In bilico sugli ultimi scalini, Steffan afferra bruscamente i polsi di Anneke per spingerla verso il vuoto.

REWIND

La sta fissando ma non la vede davvero: saltano sul primo gradino e Anneke cerca inutilmente i suoi occhi. Dove sei, Steffan, io sono qui con te, guardami. Come se l’avesse sentita abbassa lo sguardo nel suo: Anneke si incolla a lui, sente la pancia che li separa e cerca di annullare la distanza. Una manciata di centimetri che diventano galassie perché si sente goffa e pesante come mai prima, il corpo di una marionetta che non risponde agli impulsi del cuore. Impaurita, stanca, Anneke simula allegria, mentre fruga sul viso di Steffan alla ricerca del suo sorriso, quella smorfia giocosa che sembra fuggita da tempo. Lo abbraccia forte per trattenerlo, ma quella pancia indecente li separa; preme, allora, gli si strofina addosso, non mi importa del bambino, io voglio Steffan, lo voglio com’era prima. Prima di questa storia che mi sta succhiando l’aria, che mi sta uccidendo in un assedio di noia. Quando fanno l’amore Steffan è attento e teso, ogni gesto sembra essere intriso di paura, la naturale passione stemperata, liquidata dal timore. Non è questo che vogliamo per noi, Steff… Anneke gli tocca le labbra, e vorrebbe baciarlo, quando la fulmina improvviso il pensiero di Monika, la ragazza che lavora con lui da qualche mese. Da quanto con precisione Steffan è cambiato? È riservata a lei la smorfia delle labbra, è con lei che Steffan scherza e fa l’amore ora? Quelle domande che non ha il coraggio di formare con i suoni le si affollano sulla lingua, apre la bocca e sente Steffan baciarla: uno schifo impulsivo, inatteso la sommerge, la saliva di lui –scopa con un’altra, ne sono certa-  le dà la nausea, ride di furia per non urlare; il mondo gira attorno mentre la scala sta per fermarsi e Anneke alza entrambe le mani per colpirlo al volto.

REWIND

Saltano insieme sullo stesso gradino, leggeri e belli. Io sono giusto dietro, li guardo storto, ma non se ne accorgono. Vorrei spingerli, scavalcarli e correre via, ma respiro a fondo e mi trattengo, non devo dare nell’occhio, ho tutto il tempo che mi serve per uscire da qui prima che… Prima che. Non voglio pensarci. Il centro commerciale è pieno di gente, sparsa ovunque: bambini, vecchi, piccoli gruppi e coppie.
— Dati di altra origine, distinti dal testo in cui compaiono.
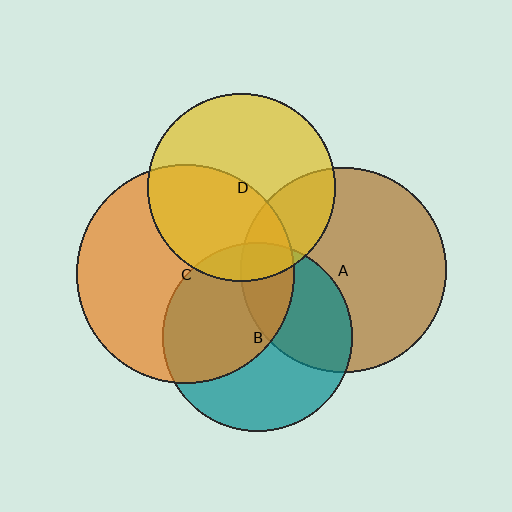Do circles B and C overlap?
Yes.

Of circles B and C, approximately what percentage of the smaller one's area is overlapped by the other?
Approximately 50%.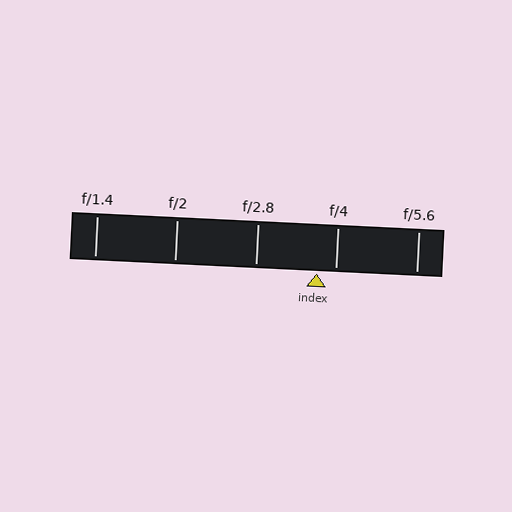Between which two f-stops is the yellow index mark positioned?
The index mark is between f/2.8 and f/4.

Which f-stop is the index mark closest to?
The index mark is closest to f/4.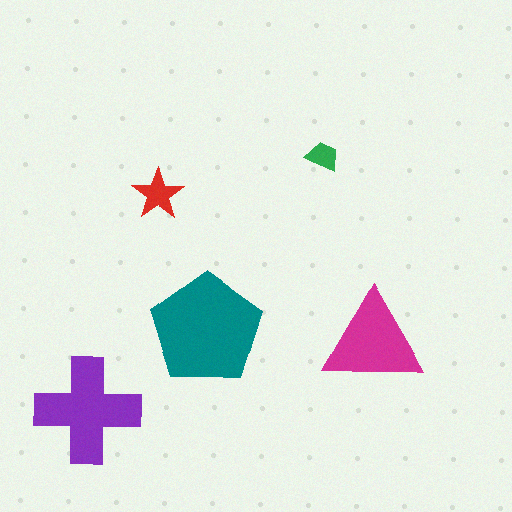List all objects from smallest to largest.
The green trapezoid, the red star, the magenta triangle, the purple cross, the teal pentagon.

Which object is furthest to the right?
The magenta triangle is rightmost.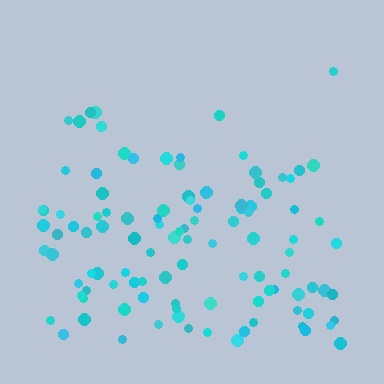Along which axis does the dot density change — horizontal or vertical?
Vertical.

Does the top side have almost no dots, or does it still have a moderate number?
Still a moderate number, just noticeably fewer than the bottom.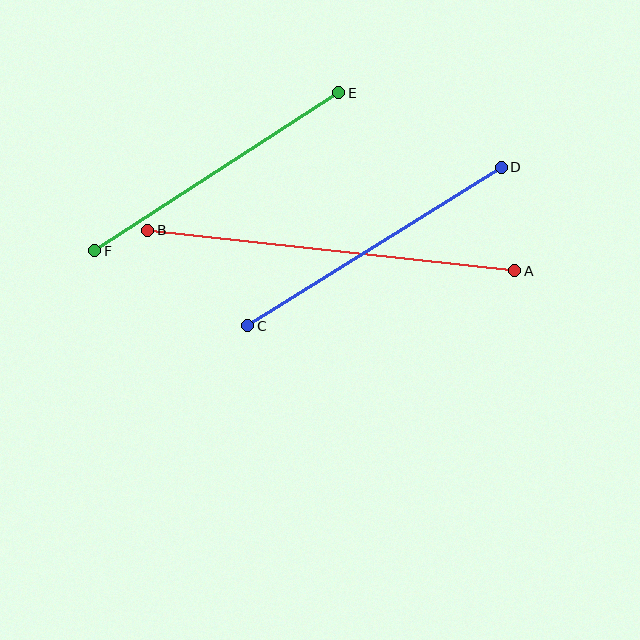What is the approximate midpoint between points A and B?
The midpoint is at approximately (331, 251) pixels.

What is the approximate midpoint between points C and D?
The midpoint is at approximately (374, 246) pixels.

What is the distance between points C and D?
The distance is approximately 299 pixels.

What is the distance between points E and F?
The distance is approximately 291 pixels.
Per quanti siano, sono sempre soli e comprano, comprano come se non contasse altro, ficcare nella loro vita oggetti a riempire il vuoto dentro di loro. Questi due invece non sono soli, lei lo sta guardando fisso e lui le risponde con gli occhi, un filo rosso lega le loro mani, io lo vedo. Sono chiusi in una bolla di comprensione e pazienza e futuro. Galleggiano nelle parole che non hanno bisogno di dirsi, nelle certezze dell’amore, certezze stupide, rosa, infantili. Tutto finisce, che sia per noia o per una bomba, tutto ha una fine; io lo so, ma se glielo dicessi pensate che mi crederebbero? Lei gli punta la pancia contro come un proiettile, e lui si lascia colpire, curvandosi su quello che sarà suo figlio. O non sarà mai. Guardo l’orologio centrale tra cartelloni di salumi rosso sangue e pubblicità di biancheria a prezzi stracciati: il momento rallenta, invischiato nei meccanismi del terrore, la scala si è appena mossa, questi due si baciano, io sono bloccato dietro di loro e il tempo non va avanti. Il panico mi prende: come morirò? Come moriranno? Sarà la pressione improvvisa a schiacciarci al suolo o schegge di vetro e metallo a squarciare vene e tessuti? Spero di non avere il tempo di vederli soffrire, spero di farcela a chiudere gli occhi prima. Ho la maglietta attaccata alla pelle, rivoli di sudore rancido sulla schiena. La ragazza lo guarda, si stringe attorno a lui, è una gara di protezione tra due condannati a morte, ignari di tutto. Le mani di lei sono lunghe come le tue, dolci come le tue attorno alle mie spalle al funerale di mio fratello. Madre, consolami ora, dovrei essere felice della mia vendetta, e non lo sono.  Mi morde una pena feroce, e vorrei che finisse.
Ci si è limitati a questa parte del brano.